Dakota State University will receive nearly $750,000 over the next 5 years as a sub-award of the $20 million grant that the South Dakota Experimental Program to Stimulate Competitive Research (SD EPSCoR) was awarded earlier this year from the National Science Foundation (NSF). SD EPSCoR developed and submitted the "2020 Vision: The South Dakota Science and Innovation Strategy" proposal, which was subsequently funded by the NSF to enhance the academic research infrastructure in South Dakota and increase both educational opportunities and workforce development in areas related to science, technology, engineering, and mathematics (STEM).

Faculty and graduate students at DSU will work to target underrepresented populations in STEM education by providing and creating opportunities for students with disabilities. Dr. Jennifer Nash, Dr. Chris Olson, Rob Honomichl, and graduate students will work to develop fully-accessible STEM courses that can be completed by utilizing assistive software technology. To broaden the number of students who can benefit from assistive software technology, DSU will also create programs to educate current and future K-12 teachers on how to use various types of assistive software to help students with learning, mobility, and sensory disabilities.

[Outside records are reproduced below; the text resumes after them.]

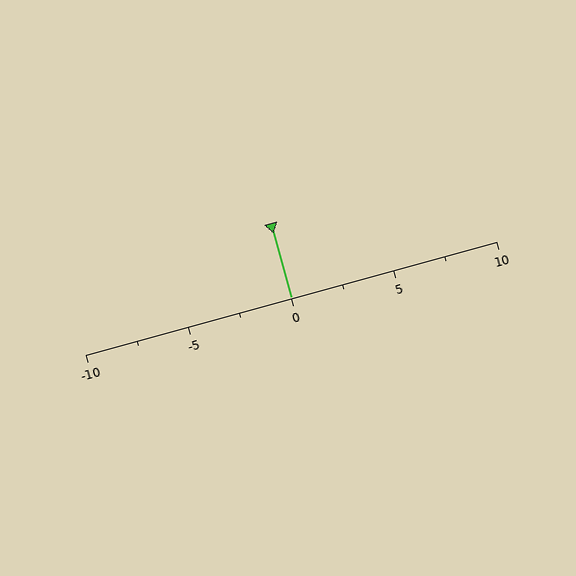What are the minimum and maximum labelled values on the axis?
The axis runs from -10 to 10.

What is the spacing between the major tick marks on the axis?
The major ticks are spaced 5 apart.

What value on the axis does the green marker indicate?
The marker indicates approximately 0.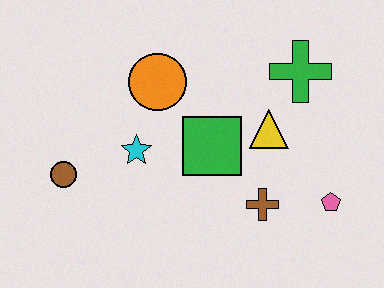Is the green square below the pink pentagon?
No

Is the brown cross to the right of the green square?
Yes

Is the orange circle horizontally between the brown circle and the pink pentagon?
Yes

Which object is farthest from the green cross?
The brown circle is farthest from the green cross.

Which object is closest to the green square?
The yellow triangle is closest to the green square.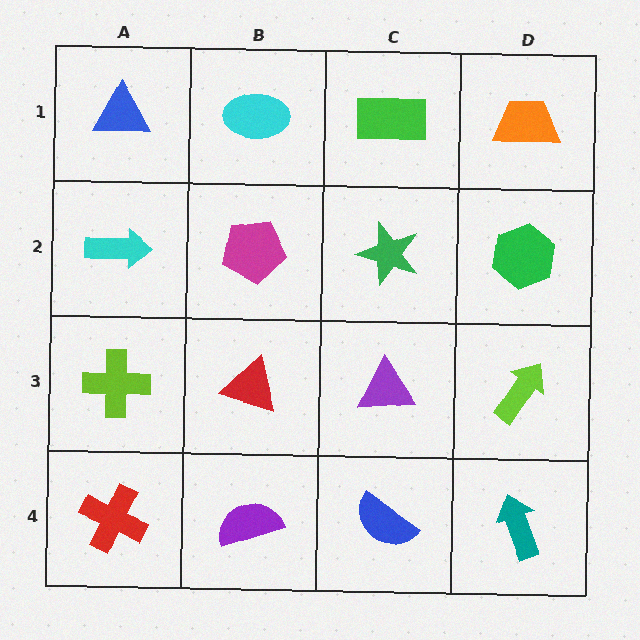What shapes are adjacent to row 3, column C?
A green star (row 2, column C), a blue semicircle (row 4, column C), a red triangle (row 3, column B), a lime arrow (row 3, column D).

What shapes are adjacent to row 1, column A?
A cyan arrow (row 2, column A), a cyan ellipse (row 1, column B).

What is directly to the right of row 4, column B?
A blue semicircle.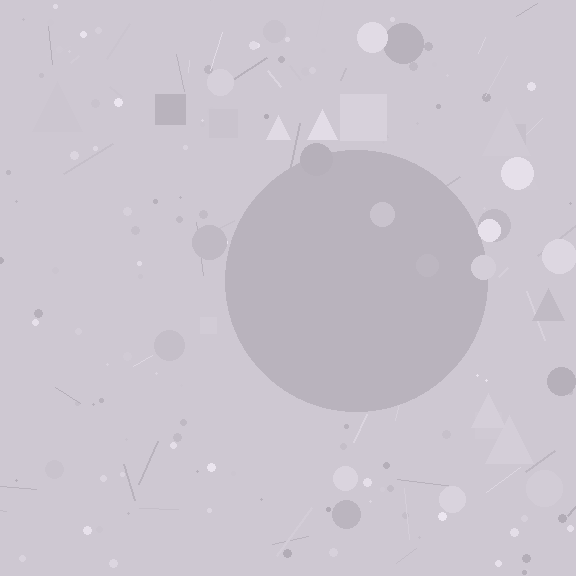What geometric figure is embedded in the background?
A circle is embedded in the background.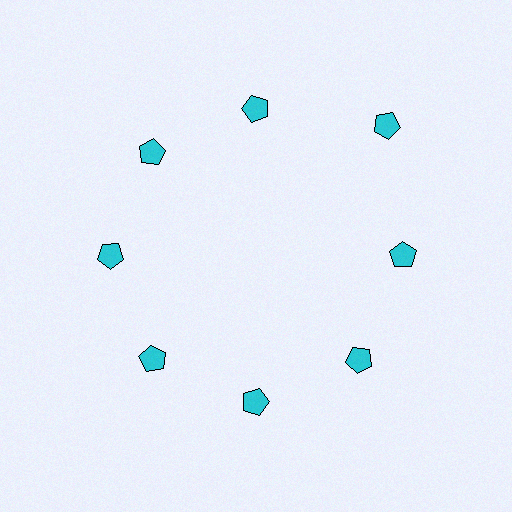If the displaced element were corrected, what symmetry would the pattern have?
It would have 8-fold rotational symmetry — the pattern would map onto itself every 45 degrees.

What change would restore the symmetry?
The symmetry would be restored by moving it inward, back onto the ring so that all 8 pentagons sit at equal angles and equal distance from the center.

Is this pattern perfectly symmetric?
No. The 8 cyan pentagons are arranged in a ring, but one element near the 2 o'clock position is pushed outward from the center, breaking the 8-fold rotational symmetry.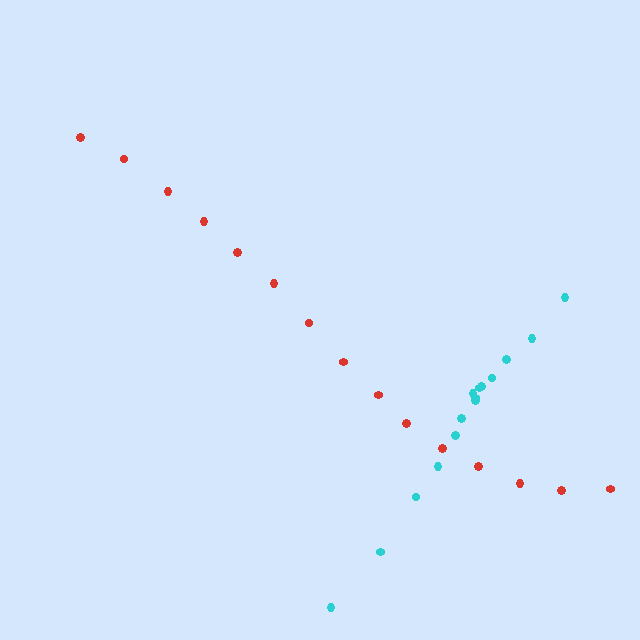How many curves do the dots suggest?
There are 2 distinct paths.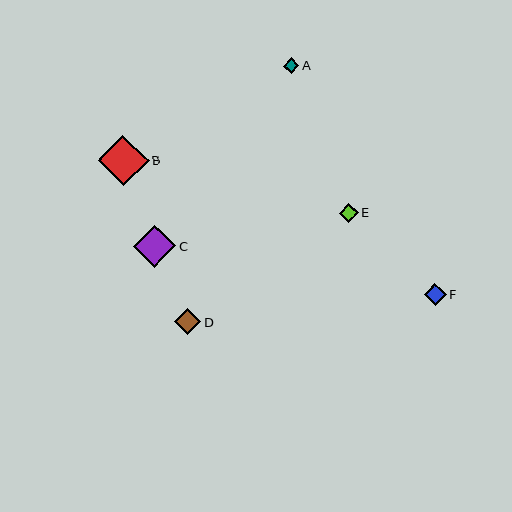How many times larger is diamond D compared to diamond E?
Diamond D is approximately 1.4 times the size of diamond E.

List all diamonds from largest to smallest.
From largest to smallest: B, C, D, F, E, A.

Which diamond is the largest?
Diamond B is the largest with a size of approximately 51 pixels.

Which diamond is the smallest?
Diamond A is the smallest with a size of approximately 15 pixels.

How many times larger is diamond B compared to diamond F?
Diamond B is approximately 2.3 times the size of diamond F.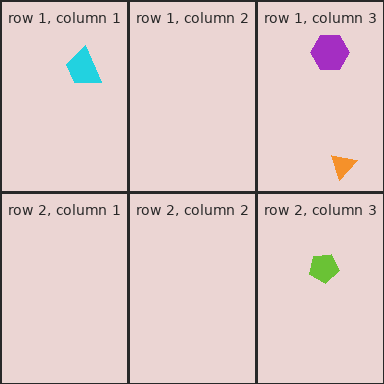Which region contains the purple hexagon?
The row 1, column 3 region.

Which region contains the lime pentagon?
The row 2, column 3 region.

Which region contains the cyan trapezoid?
The row 1, column 1 region.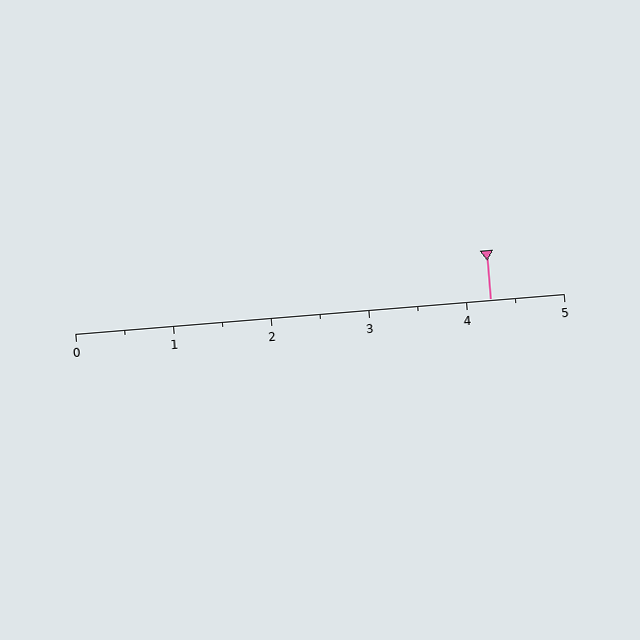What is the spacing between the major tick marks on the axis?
The major ticks are spaced 1 apart.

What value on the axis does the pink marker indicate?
The marker indicates approximately 4.2.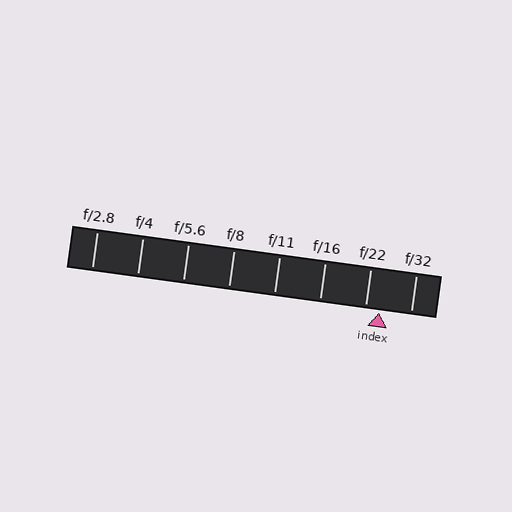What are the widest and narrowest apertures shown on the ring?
The widest aperture shown is f/2.8 and the narrowest is f/32.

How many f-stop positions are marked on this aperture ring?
There are 8 f-stop positions marked.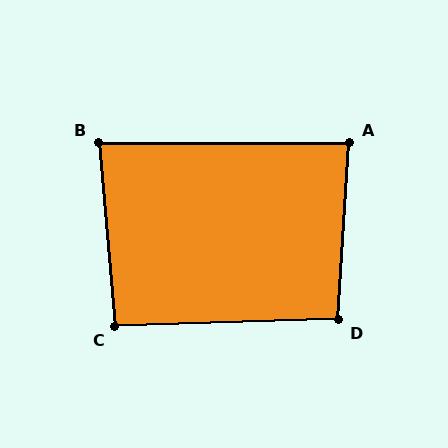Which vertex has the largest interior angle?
D, at approximately 95 degrees.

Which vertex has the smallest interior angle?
B, at approximately 85 degrees.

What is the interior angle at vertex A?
Approximately 87 degrees (acute, close to a right angle).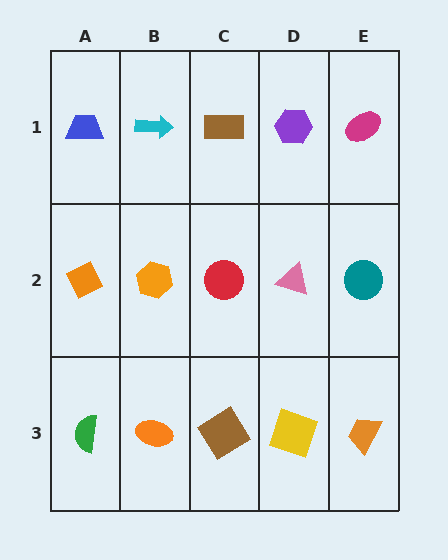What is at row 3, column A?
A green semicircle.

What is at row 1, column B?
A cyan arrow.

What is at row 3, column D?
A yellow square.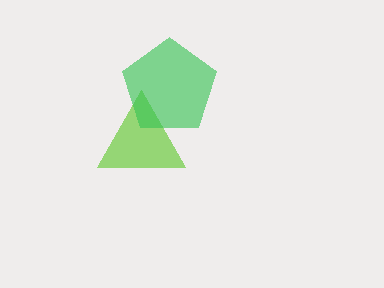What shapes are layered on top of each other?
The layered shapes are: a lime triangle, a green pentagon.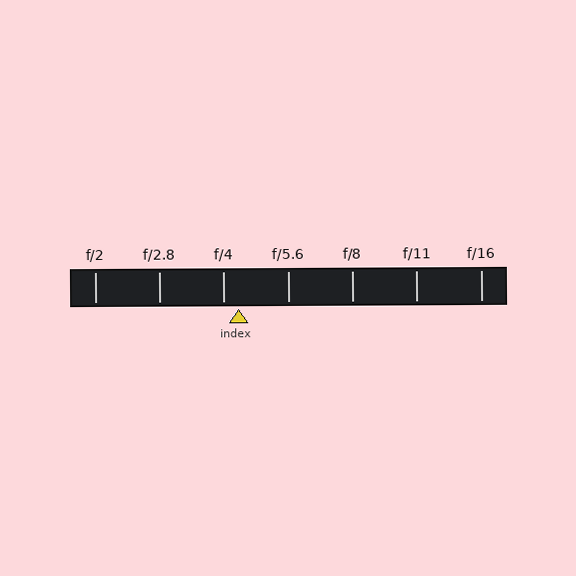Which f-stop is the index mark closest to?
The index mark is closest to f/4.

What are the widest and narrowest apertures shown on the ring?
The widest aperture shown is f/2 and the narrowest is f/16.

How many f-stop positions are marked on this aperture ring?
There are 7 f-stop positions marked.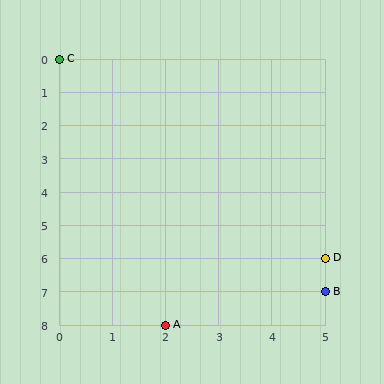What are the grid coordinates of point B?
Point B is at grid coordinates (5, 7).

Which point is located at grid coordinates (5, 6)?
Point D is at (5, 6).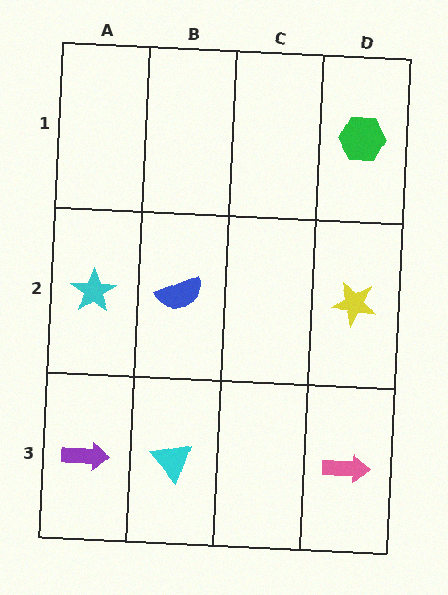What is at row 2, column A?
A cyan star.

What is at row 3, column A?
A purple arrow.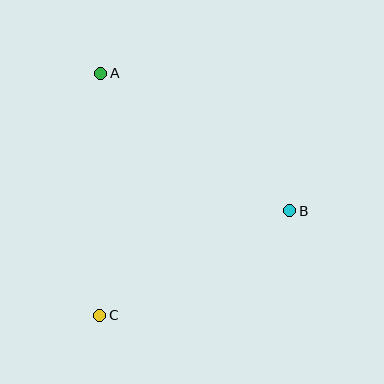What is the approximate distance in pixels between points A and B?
The distance between A and B is approximately 234 pixels.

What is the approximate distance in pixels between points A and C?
The distance between A and C is approximately 242 pixels.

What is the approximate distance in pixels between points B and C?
The distance between B and C is approximately 217 pixels.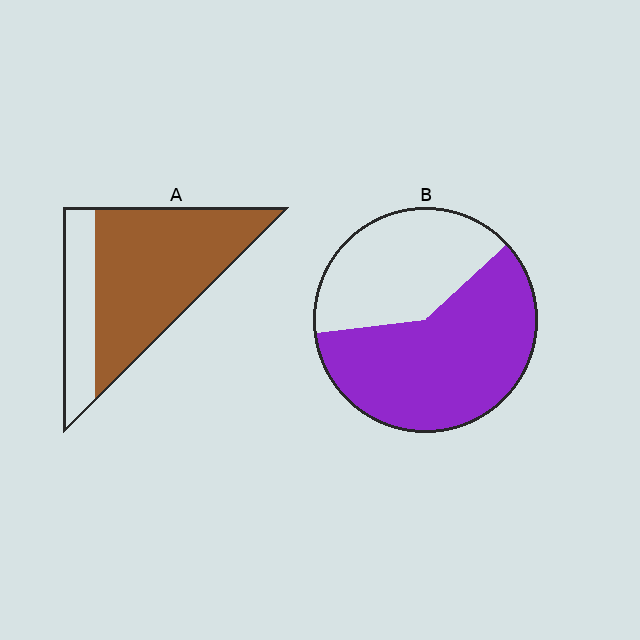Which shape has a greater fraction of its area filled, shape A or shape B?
Shape A.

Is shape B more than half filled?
Yes.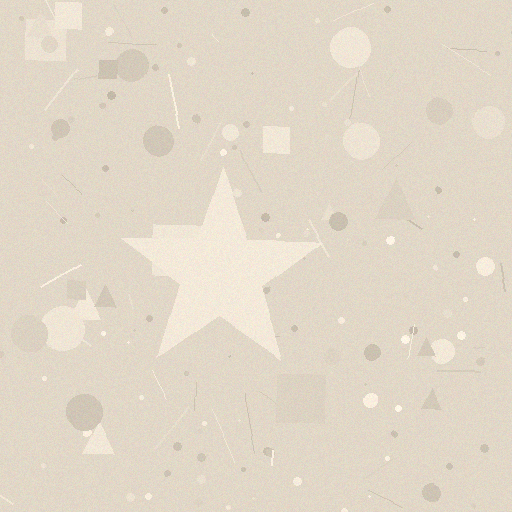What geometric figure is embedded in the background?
A star is embedded in the background.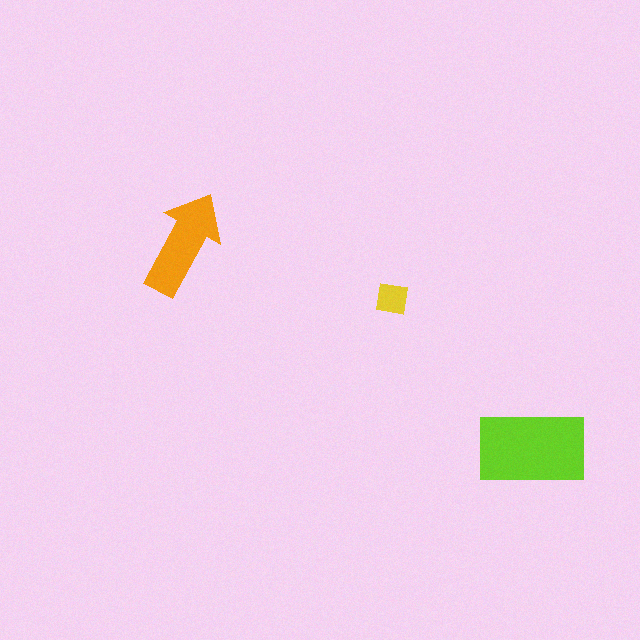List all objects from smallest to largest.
The yellow square, the orange arrow, the lime rectangle.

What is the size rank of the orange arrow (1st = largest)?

Assistive software technology can be utilized by individuals with all types of disabilities. Students with cognitive or learning disabilities can benefit from software that highlights words as they are read from documents, electronic textbooks, and/or websites. Individuals who are unable to use a keyboard or mouse because of amputation, paralysis, stroke, or neurological disorders can control a computer and dictate text with voice recognition software. Those with visual impairments can use software that combines both screen reading and voice recognition software. Finally, software that captions audio and video can be used to provide accessible media to those who are deaf or have difficulty hearing.

The desire to increase educational opportunities for students with disabilities arose as a result of the Barrier Free Learning Committee at Dakota State University. The Barrier Free Learning Committee (BFLC) at DSU began meeting in 2008. The purpose of the committee is to facilitate the pursuit of the most current information and methods with regard to streamlining pedagogical and technological methodologies, devices, delivery systems, and environments which might otherwise prove an impediment to students, faculty, and staff with disabilities. The committee is comprised of faculty from all colleges in the university, a librarian, the Director of Extended Programs, the web strategist, instructional designer, a physical plant manager, and the ADA coordinator.  Two of the members have disabilities; one is blind and another is a quadriplegic.